When Neil Patrick Surio first sat in the cafeteria at his new U.S. high school, he looked around and felt confused.
“I was like, why is everyone so brown?” he said. “And then a couple of people sat close, next to me, and then they started speaking Spanish. I’m like, what’s really going on? I thought I was in the U.S.”
This was 2009. At age 14, Surio had moved with his family from the Philippines. And his first American high school was in McAllen, a city in Texas’ Rio Grande Valley, at the South Texas border.
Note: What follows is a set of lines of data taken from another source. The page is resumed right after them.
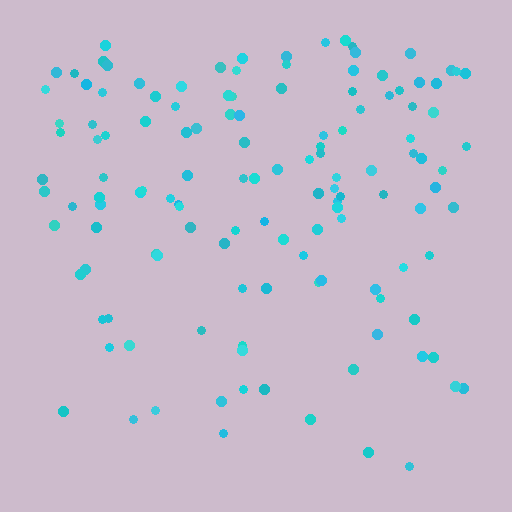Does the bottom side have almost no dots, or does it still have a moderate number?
Still a moderate number, just noticeably fewer than the top.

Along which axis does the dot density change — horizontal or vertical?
Vertical.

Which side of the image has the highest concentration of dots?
The top.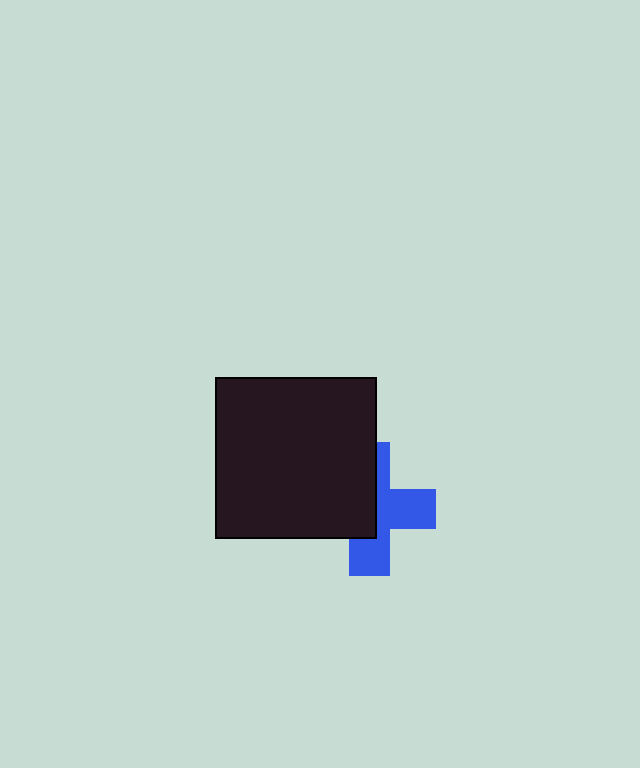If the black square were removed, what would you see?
You would see the complete blue cross.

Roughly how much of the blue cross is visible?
About half of it is visible (roughly 49%).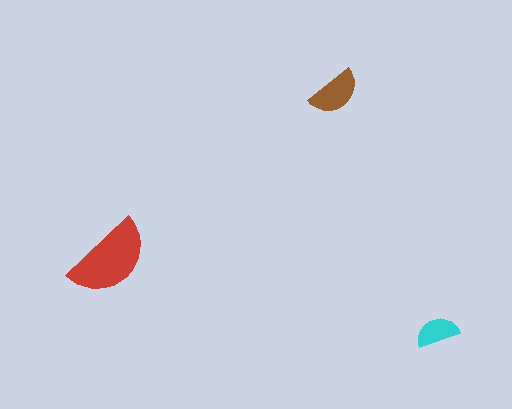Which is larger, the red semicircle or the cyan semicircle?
The red one.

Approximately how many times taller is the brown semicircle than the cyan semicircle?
About 1.5 times taller.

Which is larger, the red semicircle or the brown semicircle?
The red one.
“It was kind of weird because, again, like, I kind of had this idea of the United States being, you know, like, majority Anglo,” he said.
The Rio Grande Valley, or RGV – a region that comprises four counties and over 4,000 square miles – is about 92% Hispanic.
Surio’s family came to McAllen because it’s where his new stepfather had a children’s physical therapy clinic. At first, he experienced culture shock, but then he began to see the many similarities between Filipino and Hispanic cultures.
“Maybe because of my background in history, I see these patterns,” he told Texas Standard. “Like, I could literally transplant the lived experiences I had in the Philippines back over here to the Valley, and it still somewhat makes sense to me as a Filipino immigrant.”
Common threads include language, a strong sense of community, Catholicism, names and food. Once Surio grew up, he realized the link between it all was Spanish colonization.
“When I moved to Central Texas, that’s when I started forming this kind of opinion that the Valley is a colonized space, just like how the Philippines is still a colonized space,” he said.